The claimant also complains that Finding of Fact No. 9 misstates the opinion of the his vocational rehabilitation expert and that as a consequence the ALJ’s order should be set aside and the matter remanded. Specifically, the claimant contends that the ALJ did not correctly characterize the expert’s opinion when she stated that “Mr. Orbino appears to have concluded that SLE was either not a relevant factor in causing Decedent’s disability, or that it was exacerbated by the knee injury of December 1996.” The claimant’s argument notwithstanding, when the expert’s testimony is viewed in its totality, the ALJ’s inference is a reasonable one. The expert’s testimony was lengthy and the ALJ repeatedly questioned him to clarify his opinions. He repeatedly asserted that in his opinion the contribution of the industrial injury was significant because the claimant was previously able to work. The ALJ’s inference from his testimony that he viewed the SLE as “irrelevant” to the total disability, while perhaps an overstatement of his opinions, does not compel reversal of the order.

In any event, whether or not the disputed finding is a correct statement of the expert’s opinion, the ALJ correctly understood his opinion to be that the contribution to the decedent’s disability of the industrial injury was “significant.” She expressly found that “Mr. Orbino is of the opinion that the 1996 work injury was significant because Decedent was thereafter unable to return to any work.” Specific Findings of Fact, Conclusions of Law, and Order at 3, ¶ 9. Moreover, the ALJ also correctly stated the opinions of the respondents’ expert and expressly credited those opinions as persuasive.

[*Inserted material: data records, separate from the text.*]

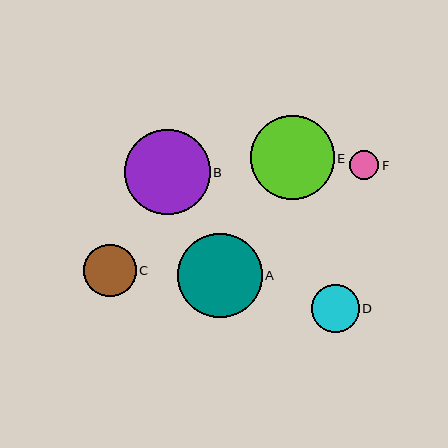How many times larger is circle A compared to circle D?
Circle A is approximately 1.8 times the size of circle D.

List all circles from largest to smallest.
From largest to smallest: B, A, E, C, D, F.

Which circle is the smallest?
Circle F is the smallest with a size of approximately 29 pixels.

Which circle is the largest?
Circle B is the largest with a size of approximately 85 pixels.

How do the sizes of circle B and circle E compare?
Circle B and circle E are approximately the same size.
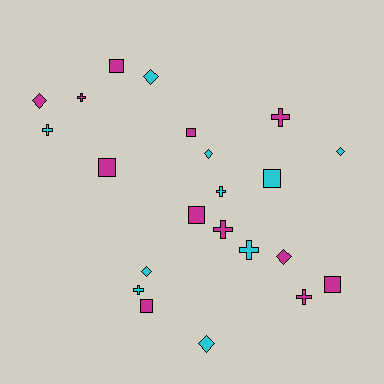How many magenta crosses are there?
There are 4 magenta crosses.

Further, we note that the ALJ is not required to articulate the basis for her credibility determinations. Wells v. Del Norte School District C-7, 753 P.2d 770 (Colo.App. 1987). Rather, the ALJ’s credibility determinations must merely be sufficient to adequately inform a reviewing authority how the ALJ resolved conflicts in the evidence. Regional Transportation District v. Jackson, 805 P.2d 1190 (Colo.App. 1991). The ALJ is not held to a standard of absolute clarity in expressing findings of fact so long as the basis of the award is clear from the order. Magnetic Engineering, Inc. v. Industrial Claim Appeals Office, 5 P.3d 385
(Colo.App. 2000). Here, it is clear that the ALJ resolved the conflicts in the expert testimony in favor of the respondents’ position, and we may not reweigh the evidence and disturb her credibility determinations.

IT IS THEREFORE ORDERED that the ALJ’s order dated February 28, 2006, is affirmed.

INDUSTRIAL CLAIM APPEALS PANEL

____________________________________ Curt Kriksciun
____________________________________ Thomas Schrant

William Dickerson, Englewood, CO, Cassandra Conforti, Dover Elevator Company, Tamarac, FL, Genie Taylor, Liberty Mutual Insurance Company, Irving, TX Mark D. Elliott, Esq., Arvada, CO (For Claimant).

Benjamin P. Kramer, Esq., Denver, CO (For Respondents).